By Christy Strawser
DETROIT (CBS Detroit) A meme making the rounds on social media has a photo of Martha Ford and her son Bill Ford Jr. watching what’s presumably another losing Lions game with the caption “fire the Fords.”
It’s a popular sentiment.
But it’s one that well-known local financial expert says isn’t going to happen anytime soon — not because the family is so invested in the team, but because of what a sale would do to their investments.
Leon LaBrecque, CEO of LJPR Financial Advisors in Troy, says the family will not sell the team while Martha Ford is alive because if they did it would cost them hundreds of millions of dollars in capital gains taxes.
LaBrecque’s firm includes Ford Motor Co. among its clients, but he says the account has nothing to do with the Ford family or the Lions. He hasn’t discussed this with anyone close to the family or the organization, but here’s how he lays it out. Other local financial experts agreed with his assessment.

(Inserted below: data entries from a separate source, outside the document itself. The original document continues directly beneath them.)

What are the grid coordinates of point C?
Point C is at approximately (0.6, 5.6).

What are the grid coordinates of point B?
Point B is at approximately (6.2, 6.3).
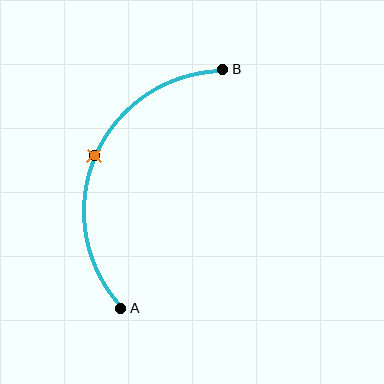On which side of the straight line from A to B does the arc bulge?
The arc bulges to the left of the straight line connecting A and B.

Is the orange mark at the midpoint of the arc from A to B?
Yes. The orange mark lies on the arc at equal arc-length from both A and B — it is the arc midpoint.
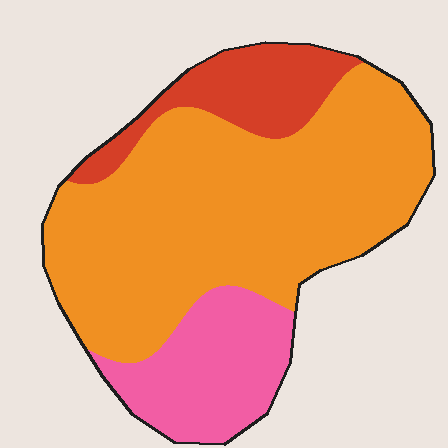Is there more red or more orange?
Orange.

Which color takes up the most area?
Orange, at roughly 65%.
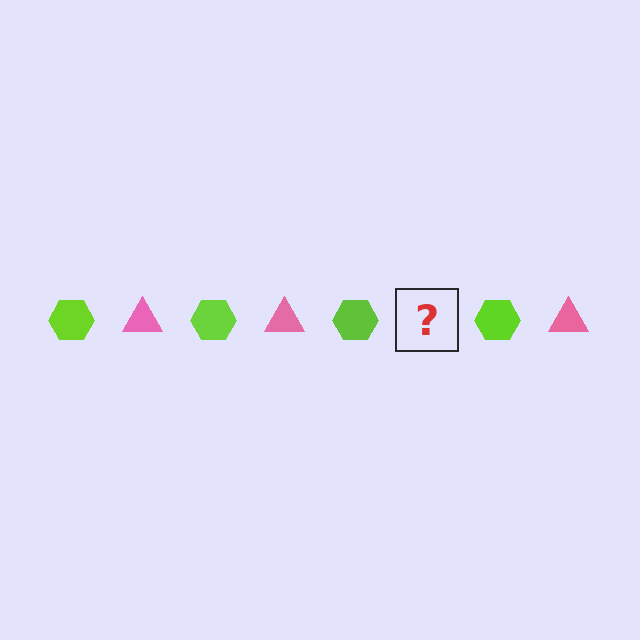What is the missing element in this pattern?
The missing element is a pink triangle.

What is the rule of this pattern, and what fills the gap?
The rule is that the pattern alternates between lime hexagon and pink triangle. The gap should be filled with a pink triangle.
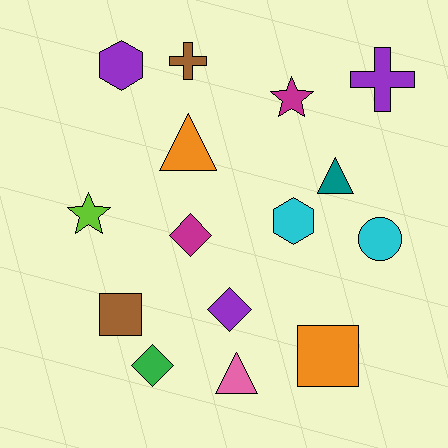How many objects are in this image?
There are 15 objects.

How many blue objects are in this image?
There are no blue objects.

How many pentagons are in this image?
There are no pentagons.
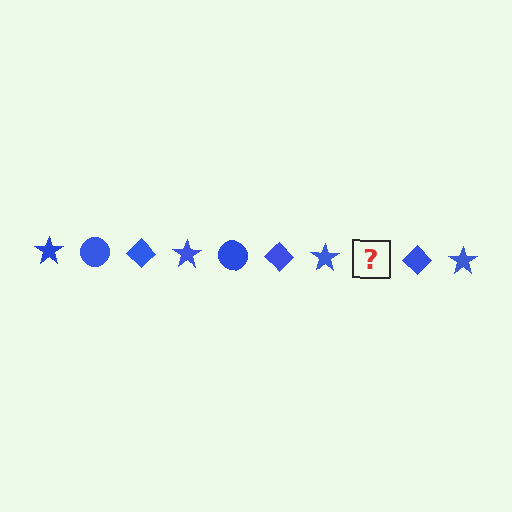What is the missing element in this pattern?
The missing element is a blue circle.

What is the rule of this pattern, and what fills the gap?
The rule is that the pattern cycles through star, circle, diamond shapes in blue. The gap should be filled with a blue circle.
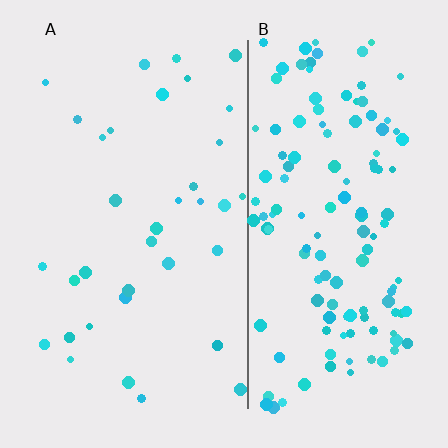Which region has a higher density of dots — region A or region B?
B (the right).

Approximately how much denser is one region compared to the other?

“Mrs. Ford shouldn’t sell the Lions for one big, scary reason: TAXES. She and her children would lose hundreds of millions to Uncle Sam. The massive capital gains she would bring in from the sale – potentially $1 billion – would be slaughtered by the capital gains tax,” he writes.
“When she passes, that money would be reduced again by estate tax, leaving her heirs to split less than HALF the value of the team. If she keeps the Lions, upon her passing, her heirs would receive far more.
Breaking it down into real numbers, LaBrecque says this:
“If William Clay Ford’s widow, Martha Firestone Ford, sells the team for $1,006,000,000.00 (that’s fun to write), she would have a $1billion capital gain. Since she’s held the team over one year (like 52 years), that would be a long-term capital gain. Let’s presume she has some other income, maybe social security and few dividends from owning some car company. She’d owe $238,000,000 of capital gains taxes (we think Mrs. Ford is a Florida resident, so say no state income taxes). Her estate would net $768 million. If she then passed away, the estate would pay an additional estate tax of about $307.2 million. The heirs would get $460.8 million, or less than half the value.
If she keeps the Lions; when she passes, the basis of the team ‘steps-up’ to $1.006 billion. The estate pays tax on the full value, or $402.4 million.”
In a nutshell, their best bet is to hang out until Mrs. Ford passes, for purely financial reasons.
If they had a time machine, their absolute best bet would have been to gift the team to the kids shortly after it was purchased, he added, and this situation could have been avoided all together.
“The kids could (then) sell the Lions then without paying gains,” LaBrecque explained.
A history lesson: William Clay Ford, Henry’s grandson, bought the Lions for $6 million in 1963. When William Clay Ford died at 88, the team’s ownership fell to his wife Martha, now 90.
Their children are Bill Ford Jr., Martha Parke Morse, Sheila Firestone Hamp, and Elizabeth Ford Kontulis. It remains to be seen whether any members of the next generation are interested in taking over in the event of Martha Ford’s death. None have spoken publicly on it.
Forbes lists the Lions current value at $1.4 billion. Capital gains tax rates depends on income, but generally ranges from 0 to 23.8 percent.
And the family’s taxable income has to be stupendous. According to Forbes magazine, the Ford family owns $1.1 billion worth of stock in the company founded by Henry Ford and retains 40 percent of the company’s voting rights through a special stock.
The number of zeroes in the finances of any scenario related to the Fords and the Lions is hard to wrap your head around, but LaBrecque says it’s easy to understand if you think about personal family finances.
“On a much smaller basis, if a client has a cottage up north and mom and dad got it back in the 1960s, hang on to it until mom passes and sell it without any gains taxes,” he says.
That doesn’t change if the cottage is an NFL team, and that NFL team seems to be in a shame spiral of loss and recrimination.
The number of fans calling for the family to sell the team is so large, the movement has its own Twitter hashtag. #Firethefords has hundreds of contributions.
There are also two separate go fund me accounts set up by fans trying to buy the team themselves.
Others are hopeful that billionaire Detroit native and real estate mogul Dan Gilbert will swoop in and write one of those oversized checks to buy the team that he grew up with.
But if Gilbert, or anyone else, is truly interested in buying the team, they’ll have to cool their heels before any financial adviser would tell the Fords it makes sense to give it up, LaBrecque says.